Empirical Highlights:

RF kernel PCA produces superior linear separability for classification and regression as measured by accuracy, silhouette scores, and relative error improvements.
Effective sample sizes, induced by RF weights, vary widely by construction, impacting geometric regularization and generalization.
GVI demonstrates competitive precision in signal selection and separation in a suite of synthetic scenarios, including additive, collinear, XOR, and context-dependent signals.

Theoretical Implications

This kernel-centric viewpoint for ensemble tree methods bridges traditional nonparametric regression and modern kernel methods.

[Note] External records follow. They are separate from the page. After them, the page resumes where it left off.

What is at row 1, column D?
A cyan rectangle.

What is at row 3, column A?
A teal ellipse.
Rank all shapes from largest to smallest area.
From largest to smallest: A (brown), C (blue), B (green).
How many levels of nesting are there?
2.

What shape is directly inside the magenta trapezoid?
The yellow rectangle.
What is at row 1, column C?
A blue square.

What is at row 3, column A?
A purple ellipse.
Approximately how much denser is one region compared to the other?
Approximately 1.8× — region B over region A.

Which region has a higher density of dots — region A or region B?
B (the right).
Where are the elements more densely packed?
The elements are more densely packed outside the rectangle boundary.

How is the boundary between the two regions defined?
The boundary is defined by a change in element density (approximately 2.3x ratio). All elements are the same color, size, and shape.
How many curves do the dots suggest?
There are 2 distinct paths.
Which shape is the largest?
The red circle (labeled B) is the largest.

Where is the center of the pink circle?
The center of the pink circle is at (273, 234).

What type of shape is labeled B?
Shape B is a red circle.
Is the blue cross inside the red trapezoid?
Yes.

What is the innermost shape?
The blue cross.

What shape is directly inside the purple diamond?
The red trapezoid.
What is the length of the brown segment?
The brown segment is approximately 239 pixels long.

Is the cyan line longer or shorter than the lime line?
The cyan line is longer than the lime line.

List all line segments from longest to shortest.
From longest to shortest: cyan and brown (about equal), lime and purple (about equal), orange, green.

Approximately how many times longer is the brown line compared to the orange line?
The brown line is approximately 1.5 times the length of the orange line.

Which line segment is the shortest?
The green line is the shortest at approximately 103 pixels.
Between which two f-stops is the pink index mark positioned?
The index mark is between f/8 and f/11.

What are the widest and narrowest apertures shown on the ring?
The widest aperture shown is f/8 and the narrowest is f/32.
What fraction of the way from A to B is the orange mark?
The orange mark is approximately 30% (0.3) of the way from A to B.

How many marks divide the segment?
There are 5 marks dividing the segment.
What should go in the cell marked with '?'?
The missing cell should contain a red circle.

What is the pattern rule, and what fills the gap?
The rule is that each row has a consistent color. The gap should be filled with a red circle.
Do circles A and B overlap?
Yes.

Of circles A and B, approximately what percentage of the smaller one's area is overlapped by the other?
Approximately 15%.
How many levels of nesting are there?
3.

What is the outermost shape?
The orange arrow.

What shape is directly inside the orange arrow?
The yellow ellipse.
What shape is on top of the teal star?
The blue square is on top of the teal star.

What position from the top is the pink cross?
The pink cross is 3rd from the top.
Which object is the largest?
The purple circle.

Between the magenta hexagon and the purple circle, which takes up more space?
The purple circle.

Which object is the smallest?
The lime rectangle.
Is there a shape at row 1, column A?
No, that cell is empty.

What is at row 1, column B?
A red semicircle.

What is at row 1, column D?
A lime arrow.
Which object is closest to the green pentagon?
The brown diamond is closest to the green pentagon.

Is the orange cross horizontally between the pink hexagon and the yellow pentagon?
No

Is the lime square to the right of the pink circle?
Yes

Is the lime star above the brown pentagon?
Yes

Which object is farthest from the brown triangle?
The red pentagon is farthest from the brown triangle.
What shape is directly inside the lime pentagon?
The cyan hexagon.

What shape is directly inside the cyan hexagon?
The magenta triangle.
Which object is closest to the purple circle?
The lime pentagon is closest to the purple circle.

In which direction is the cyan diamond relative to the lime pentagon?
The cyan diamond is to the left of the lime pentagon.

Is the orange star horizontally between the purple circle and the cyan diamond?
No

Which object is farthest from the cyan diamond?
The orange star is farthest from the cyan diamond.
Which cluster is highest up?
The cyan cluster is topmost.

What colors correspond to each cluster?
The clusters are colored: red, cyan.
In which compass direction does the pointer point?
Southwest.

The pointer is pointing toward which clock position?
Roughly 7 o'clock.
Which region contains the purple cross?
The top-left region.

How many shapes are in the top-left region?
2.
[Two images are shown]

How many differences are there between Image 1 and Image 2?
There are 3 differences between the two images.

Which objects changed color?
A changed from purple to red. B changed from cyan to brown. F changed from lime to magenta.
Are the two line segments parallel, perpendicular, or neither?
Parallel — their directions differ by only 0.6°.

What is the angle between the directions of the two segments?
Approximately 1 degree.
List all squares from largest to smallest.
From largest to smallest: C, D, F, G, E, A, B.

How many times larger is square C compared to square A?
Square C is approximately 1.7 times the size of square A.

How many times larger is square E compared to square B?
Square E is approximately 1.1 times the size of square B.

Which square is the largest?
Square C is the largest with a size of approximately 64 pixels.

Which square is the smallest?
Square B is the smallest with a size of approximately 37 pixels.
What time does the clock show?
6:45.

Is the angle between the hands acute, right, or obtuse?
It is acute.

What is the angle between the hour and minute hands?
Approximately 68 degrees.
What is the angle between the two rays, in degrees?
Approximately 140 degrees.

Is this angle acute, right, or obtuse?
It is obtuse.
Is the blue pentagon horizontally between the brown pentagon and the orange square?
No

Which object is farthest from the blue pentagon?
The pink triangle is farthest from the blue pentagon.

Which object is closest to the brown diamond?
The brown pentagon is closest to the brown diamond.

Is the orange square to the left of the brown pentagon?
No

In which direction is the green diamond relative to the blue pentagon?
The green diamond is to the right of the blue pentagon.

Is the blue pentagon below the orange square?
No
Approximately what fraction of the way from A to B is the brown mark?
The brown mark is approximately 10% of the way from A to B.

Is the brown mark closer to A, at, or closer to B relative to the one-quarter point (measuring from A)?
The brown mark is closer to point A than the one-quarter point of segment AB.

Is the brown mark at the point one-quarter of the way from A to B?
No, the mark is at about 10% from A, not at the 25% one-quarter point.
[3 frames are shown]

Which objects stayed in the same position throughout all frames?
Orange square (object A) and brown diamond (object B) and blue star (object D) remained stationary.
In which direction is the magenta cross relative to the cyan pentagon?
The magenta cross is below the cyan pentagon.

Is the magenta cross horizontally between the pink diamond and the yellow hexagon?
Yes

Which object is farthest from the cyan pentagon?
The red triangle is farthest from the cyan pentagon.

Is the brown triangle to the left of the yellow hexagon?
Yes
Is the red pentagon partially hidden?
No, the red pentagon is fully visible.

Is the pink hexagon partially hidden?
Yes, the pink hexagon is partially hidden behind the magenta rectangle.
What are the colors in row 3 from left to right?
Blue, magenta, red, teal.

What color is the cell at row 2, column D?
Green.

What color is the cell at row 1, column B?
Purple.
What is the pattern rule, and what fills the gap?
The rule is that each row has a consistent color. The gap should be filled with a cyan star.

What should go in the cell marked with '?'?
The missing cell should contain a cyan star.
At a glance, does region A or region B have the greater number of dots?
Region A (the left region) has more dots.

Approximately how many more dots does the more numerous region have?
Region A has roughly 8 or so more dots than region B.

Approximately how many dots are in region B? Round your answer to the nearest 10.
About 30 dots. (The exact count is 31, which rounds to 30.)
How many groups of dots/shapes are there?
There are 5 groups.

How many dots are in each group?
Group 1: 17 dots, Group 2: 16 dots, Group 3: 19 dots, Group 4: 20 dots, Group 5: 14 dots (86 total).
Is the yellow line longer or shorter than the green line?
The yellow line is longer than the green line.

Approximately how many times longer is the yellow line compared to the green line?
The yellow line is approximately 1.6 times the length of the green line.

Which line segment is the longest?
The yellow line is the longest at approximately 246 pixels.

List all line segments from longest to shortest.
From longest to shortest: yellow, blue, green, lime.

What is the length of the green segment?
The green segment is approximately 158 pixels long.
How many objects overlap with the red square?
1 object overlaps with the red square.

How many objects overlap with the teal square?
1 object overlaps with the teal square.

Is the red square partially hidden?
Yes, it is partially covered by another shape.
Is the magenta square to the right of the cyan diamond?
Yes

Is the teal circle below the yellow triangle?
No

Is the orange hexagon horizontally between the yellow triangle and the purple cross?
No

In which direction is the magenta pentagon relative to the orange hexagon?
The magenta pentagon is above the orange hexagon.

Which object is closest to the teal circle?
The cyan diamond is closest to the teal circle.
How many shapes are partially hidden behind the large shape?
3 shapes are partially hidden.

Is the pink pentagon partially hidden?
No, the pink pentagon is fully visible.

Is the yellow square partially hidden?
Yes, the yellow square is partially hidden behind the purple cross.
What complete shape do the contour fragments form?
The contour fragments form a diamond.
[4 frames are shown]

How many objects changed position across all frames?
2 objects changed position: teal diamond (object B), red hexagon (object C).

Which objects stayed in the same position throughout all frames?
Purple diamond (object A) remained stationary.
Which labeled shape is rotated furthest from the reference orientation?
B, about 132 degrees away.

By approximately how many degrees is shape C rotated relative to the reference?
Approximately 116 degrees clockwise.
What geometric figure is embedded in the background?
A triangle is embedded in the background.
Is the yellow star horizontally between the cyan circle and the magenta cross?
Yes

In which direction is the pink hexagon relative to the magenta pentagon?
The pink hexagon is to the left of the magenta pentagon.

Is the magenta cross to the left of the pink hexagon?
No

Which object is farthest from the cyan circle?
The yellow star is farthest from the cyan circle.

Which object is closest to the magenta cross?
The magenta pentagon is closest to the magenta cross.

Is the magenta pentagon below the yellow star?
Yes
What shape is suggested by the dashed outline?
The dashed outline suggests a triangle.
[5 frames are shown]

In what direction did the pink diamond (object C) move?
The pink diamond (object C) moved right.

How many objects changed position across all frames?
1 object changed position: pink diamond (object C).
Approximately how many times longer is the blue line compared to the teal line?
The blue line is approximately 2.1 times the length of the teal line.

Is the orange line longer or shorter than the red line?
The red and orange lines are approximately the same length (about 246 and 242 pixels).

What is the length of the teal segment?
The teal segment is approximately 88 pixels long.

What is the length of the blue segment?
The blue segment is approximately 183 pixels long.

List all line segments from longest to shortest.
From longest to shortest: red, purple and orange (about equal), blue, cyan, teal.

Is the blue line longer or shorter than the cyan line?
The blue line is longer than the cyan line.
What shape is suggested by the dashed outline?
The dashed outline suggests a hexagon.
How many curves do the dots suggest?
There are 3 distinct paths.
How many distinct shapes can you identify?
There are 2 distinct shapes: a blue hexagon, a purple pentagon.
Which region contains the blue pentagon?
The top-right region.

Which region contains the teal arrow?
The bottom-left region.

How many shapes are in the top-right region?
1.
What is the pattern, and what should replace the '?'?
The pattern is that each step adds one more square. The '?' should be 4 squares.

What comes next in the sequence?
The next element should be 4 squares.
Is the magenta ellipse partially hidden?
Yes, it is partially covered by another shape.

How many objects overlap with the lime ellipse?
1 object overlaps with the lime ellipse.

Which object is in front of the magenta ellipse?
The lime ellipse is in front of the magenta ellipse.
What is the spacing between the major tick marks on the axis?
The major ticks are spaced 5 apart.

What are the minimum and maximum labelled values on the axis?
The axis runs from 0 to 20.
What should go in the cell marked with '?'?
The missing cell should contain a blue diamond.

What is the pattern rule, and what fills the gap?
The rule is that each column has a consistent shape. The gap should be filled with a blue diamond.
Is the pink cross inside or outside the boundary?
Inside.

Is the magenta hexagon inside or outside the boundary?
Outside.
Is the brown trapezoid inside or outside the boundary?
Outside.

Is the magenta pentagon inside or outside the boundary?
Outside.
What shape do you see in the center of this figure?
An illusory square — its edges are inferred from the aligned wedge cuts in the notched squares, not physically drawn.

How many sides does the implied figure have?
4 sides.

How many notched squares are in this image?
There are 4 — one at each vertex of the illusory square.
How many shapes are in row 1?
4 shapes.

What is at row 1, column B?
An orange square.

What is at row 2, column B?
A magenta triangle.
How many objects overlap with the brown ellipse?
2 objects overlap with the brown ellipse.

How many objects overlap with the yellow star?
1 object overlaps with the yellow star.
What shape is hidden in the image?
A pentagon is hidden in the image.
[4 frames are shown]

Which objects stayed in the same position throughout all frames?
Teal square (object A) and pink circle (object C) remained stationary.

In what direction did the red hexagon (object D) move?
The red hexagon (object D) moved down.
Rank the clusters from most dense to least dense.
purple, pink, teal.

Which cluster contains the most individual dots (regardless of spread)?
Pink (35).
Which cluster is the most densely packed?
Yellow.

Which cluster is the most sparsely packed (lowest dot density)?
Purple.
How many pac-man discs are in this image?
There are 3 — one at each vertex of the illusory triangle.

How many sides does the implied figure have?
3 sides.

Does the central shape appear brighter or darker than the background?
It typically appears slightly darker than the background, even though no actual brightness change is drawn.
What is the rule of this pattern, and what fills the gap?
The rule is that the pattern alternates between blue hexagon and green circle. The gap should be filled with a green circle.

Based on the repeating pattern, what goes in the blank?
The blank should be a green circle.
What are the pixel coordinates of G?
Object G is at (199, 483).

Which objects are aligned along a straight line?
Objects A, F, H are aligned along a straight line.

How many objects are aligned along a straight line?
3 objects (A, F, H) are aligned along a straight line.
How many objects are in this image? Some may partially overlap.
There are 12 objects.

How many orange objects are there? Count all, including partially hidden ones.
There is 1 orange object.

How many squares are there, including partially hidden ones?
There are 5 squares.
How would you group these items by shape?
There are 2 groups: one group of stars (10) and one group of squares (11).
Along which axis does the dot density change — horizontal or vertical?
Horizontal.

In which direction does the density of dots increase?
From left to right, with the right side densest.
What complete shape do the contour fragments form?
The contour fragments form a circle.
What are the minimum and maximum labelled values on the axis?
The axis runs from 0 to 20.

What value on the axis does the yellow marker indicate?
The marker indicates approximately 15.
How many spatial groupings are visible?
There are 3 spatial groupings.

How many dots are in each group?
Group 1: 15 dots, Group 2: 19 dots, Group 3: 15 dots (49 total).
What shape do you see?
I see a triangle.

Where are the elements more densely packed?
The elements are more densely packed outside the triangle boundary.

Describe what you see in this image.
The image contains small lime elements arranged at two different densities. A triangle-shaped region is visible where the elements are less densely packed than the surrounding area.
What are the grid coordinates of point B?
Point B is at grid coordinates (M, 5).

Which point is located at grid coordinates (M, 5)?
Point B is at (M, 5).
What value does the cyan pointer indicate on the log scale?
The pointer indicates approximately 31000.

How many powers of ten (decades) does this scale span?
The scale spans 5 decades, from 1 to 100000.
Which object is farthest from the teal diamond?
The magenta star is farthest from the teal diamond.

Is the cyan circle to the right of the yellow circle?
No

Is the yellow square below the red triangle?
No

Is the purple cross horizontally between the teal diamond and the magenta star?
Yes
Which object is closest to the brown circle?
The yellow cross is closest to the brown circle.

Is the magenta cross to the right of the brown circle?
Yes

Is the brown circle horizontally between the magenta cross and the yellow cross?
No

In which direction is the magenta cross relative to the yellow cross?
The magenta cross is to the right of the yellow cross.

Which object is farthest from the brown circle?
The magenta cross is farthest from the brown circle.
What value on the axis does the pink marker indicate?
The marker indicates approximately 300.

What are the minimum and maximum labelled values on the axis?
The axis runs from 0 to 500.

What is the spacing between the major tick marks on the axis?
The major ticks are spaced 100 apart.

It supplies:

A principled answer as to why RFs perform well—data-adaptive RKHS capacity controls coupled to partitioning, balancing fit and regularity.
Means to analyze limiting behavior, consistency, and generalization by referencing properties of the associated RKHS and the induced kernel operator.
Pathways to extend RF/GB beyond tabular contexts via geometric constructions in manifold settings.

Future Directions

Potential extensions include:

Kernel-based confidence intervals and uncertainty quantification via effective sample size and kernel operator spectra.
Application of RF kernels to kernel ridge regression, support vector machines, and manifold learning with adaptive metrics.
Analysis of the fluctuations and finite-sample limits of gradient flows (e.g., functional CLT regimes for IGB),
Investigations into algorithmic biases induced by partition geometry in high dimensions.

Conclusion

By embedding tree ensembles into a rigorous RKHS framework, the paper provides new analytical tools to resolve the geometry, regularization, and optimization landscape underpinning Random Forests and Gradient Boosting, with direct implications for interpretability, variable importance, and kernelized algorithm design. This work sharply refines the theoretical foundations for ensemble learning, facilitating both deeper mathematical inquiry and robust practical improvements in model analysis and deployment.